Speaker Conversation Utilities¶

Various helpers regarding aggregated speaker,conversation-level attributes.

Example usage: speaker conversation attributes

class convokit.speaker_convo_helpers.speaker_convo_attrs.SpeakerConvoAttrs(attr_name, output_field=None, agg_fn=None, recompute=False)¶

Transformer that aggregates statistics per (speaker, convo). e.g., average wordcount of all utterances that speaker contributed per convo. Assumes that corpus.organize_speaker_convo_history has already been called.

Parameters

attr_name – name of attribute to aggregate over. note that this attribute must already exist as an annotation to utterances in the corpus.
output_field – name of the aggregated attribute to output. defaults to attr_name.
agg_fn – function to aggregate utterance-level attribute with. defaults to returning a list.
recompute – if False, will not recompute the aggregate if output_field already exists for a speaker convo entry.

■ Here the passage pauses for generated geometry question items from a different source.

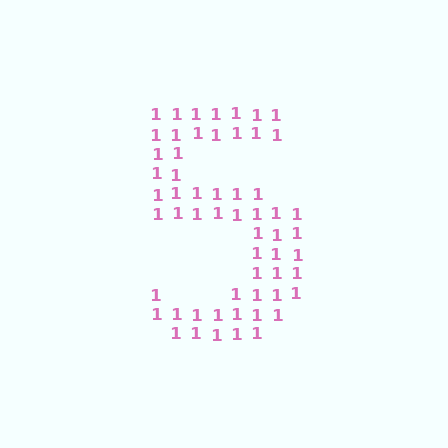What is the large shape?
The large shape is the digit 5.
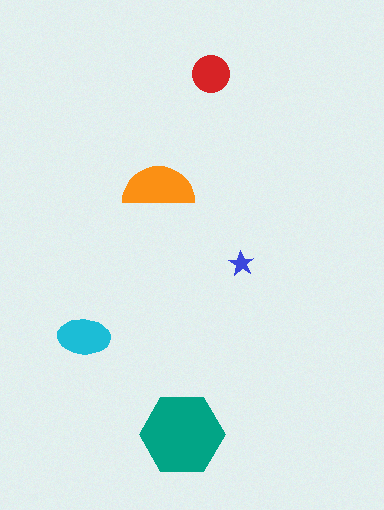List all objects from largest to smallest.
The teal hexagon, the orange semicircle, the cyan ellipse, the red circle, the blue star.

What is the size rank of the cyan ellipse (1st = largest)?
3rd.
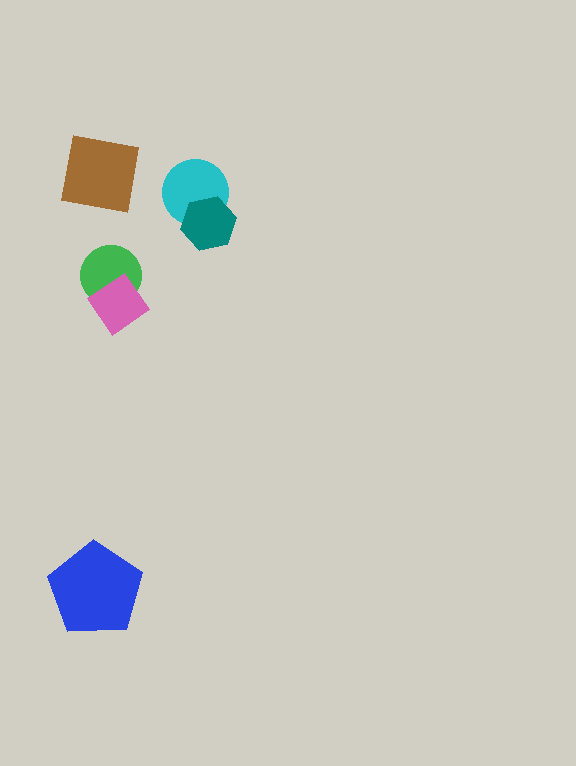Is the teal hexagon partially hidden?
No, no other shape covers it.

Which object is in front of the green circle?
The pink diamond is in front of the green circle.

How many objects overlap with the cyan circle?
1 object overlaps with the cyan circle.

transform(corpus: convokit.model.corpus.Corpus)¶

creates and populates speaker, convo aggregates.

Parameters: corpus (Corpus) – the Corpus to transform.

class convokit.speaker_convo_helpers.speaker_convo_lifestage.SpeakerConvoLifestage(lifestage_size, output_field='lifestage')¶

Transformer that, for each speaker in a conversation, computes the lifestage of the speaker in that conversation. For instance, if lifestages are 20 conversations long, then the first 20 conversations a speaker participates in will be in lifestage 0, and the second 20 will be in lifestage 1.

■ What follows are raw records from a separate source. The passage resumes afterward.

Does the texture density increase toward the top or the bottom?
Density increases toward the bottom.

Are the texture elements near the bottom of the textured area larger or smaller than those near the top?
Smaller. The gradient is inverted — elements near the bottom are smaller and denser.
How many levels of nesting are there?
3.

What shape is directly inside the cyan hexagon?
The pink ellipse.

Assumes that corpus.organize_speaker_convo_history has already been called.

Parameters

lifestage_size – size of the lifestage
output_field – name of speaker conversation attribute to output, defaults to “lifestage”

transform(corpus)¶

Modify the provided corpus. This is an abstract method that must be implemented by any Transformer subclass

Parameters: corpus – the Corpus to transform
Returns: modified version of the input Corpus. Note that unlike the scikit-learn equivalent, transform() operates inplace on the Corpus (though for convenience and compatibility with scikit-learn, it also returns the modified Corpus).